Re: Odd blocking (or massively latent) issue - even with EXPLAIN

От
Andrew Dunstan
Дата:
On 07/23/2012 04:41 AM, Jim Vanns wrote:
> We're seeing SELECT statements and even EXPLAIN (no ANAYLZE)
> statements hang indefinitely until *something* (we don't know what)
> releases some kind of resource or no longer becomes a massive bottle
> neck. These are the symptoms.


I have seen this sort of behaviour on systems with massive catalogs
(millions of tables and indexes). Could that be your problem?


cheers

andrew

Re: Odd blocking (or massively latent) issue - even with EXPLAIN

От
Jim Vanns
Дата:
Thank you all for your replies, I shall try and qualify and confirm...

On Mon, 2012-07-23 at 14:46 +0100, Martin French wrote:
> Hi
>
> >
> > We're seeing SELECT statements and even EXPLAIN (no ANAYLZE)
> > statements hang indefinitely until *something* (we don't know what)
> > releases some kind of resource or no longer becomes a massive bottle
> > neck. These are the symptoms.
>
> Is this in pgAdmin? Or psql on the console?
>
psql

> > However, the system seems healthy - no table ('heavyweight') locks
> are
> > held by any session (this happens with only a few connected
> sessions),
> > all indexes are used correctly, other transactions are writing data
> (we
> > generally only have a few sessions running at a time - perhaps 10)
> etc.
> > etc.
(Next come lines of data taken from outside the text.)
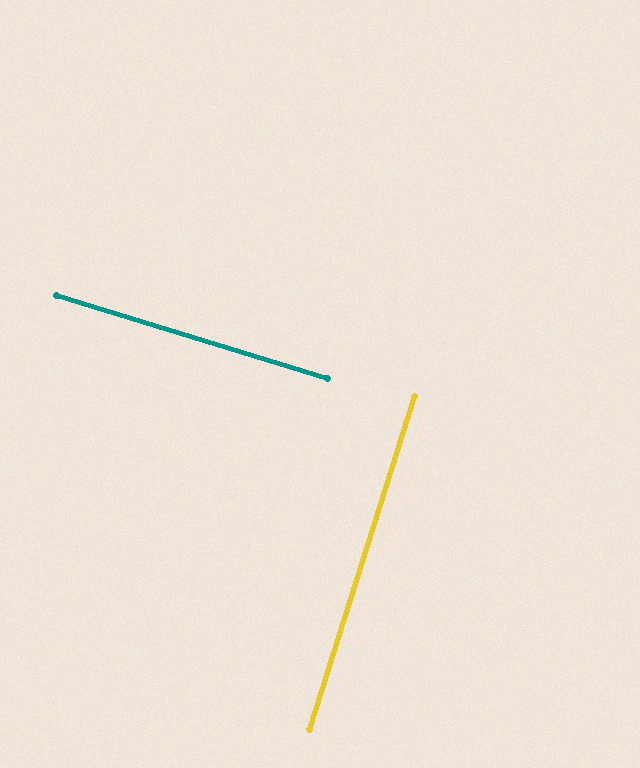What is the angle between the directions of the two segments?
Approximately 89 degrees.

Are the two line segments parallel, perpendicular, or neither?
Perpendicular — they meet at approximately 89°.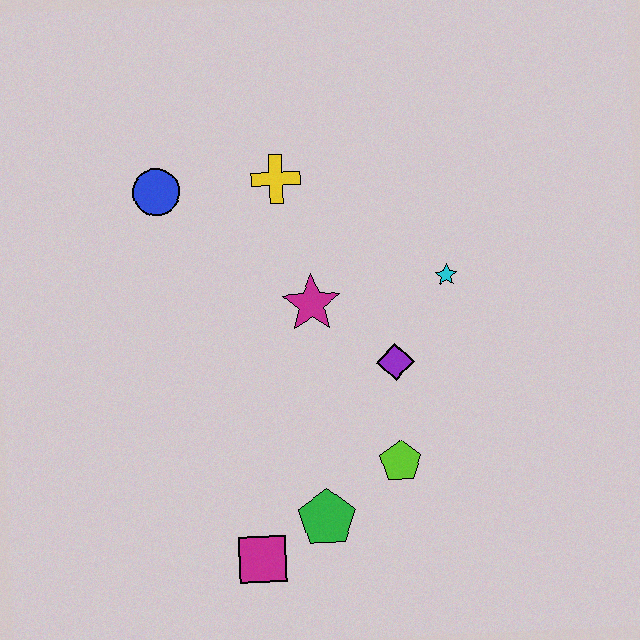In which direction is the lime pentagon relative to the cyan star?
The lime pentagon is below the cyan star.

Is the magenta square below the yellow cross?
Yes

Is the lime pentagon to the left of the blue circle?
No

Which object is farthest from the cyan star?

In fact, we are writing (or bgwriter is), 2-3 hundred MB/s
> > sometimes.
>
> What is shown in "top" and "iostat" whilst the queries are running?

Generally, lots of CPU churn (90-100%) and a fair bit of I/O wait.
iostat reports massive reads (up to 300MB/s).

> >
> > We regularly run vacuum analyze at quiet periods - generally 1-2s
> daily.

(this is to answer to someone who didn't reply to the list)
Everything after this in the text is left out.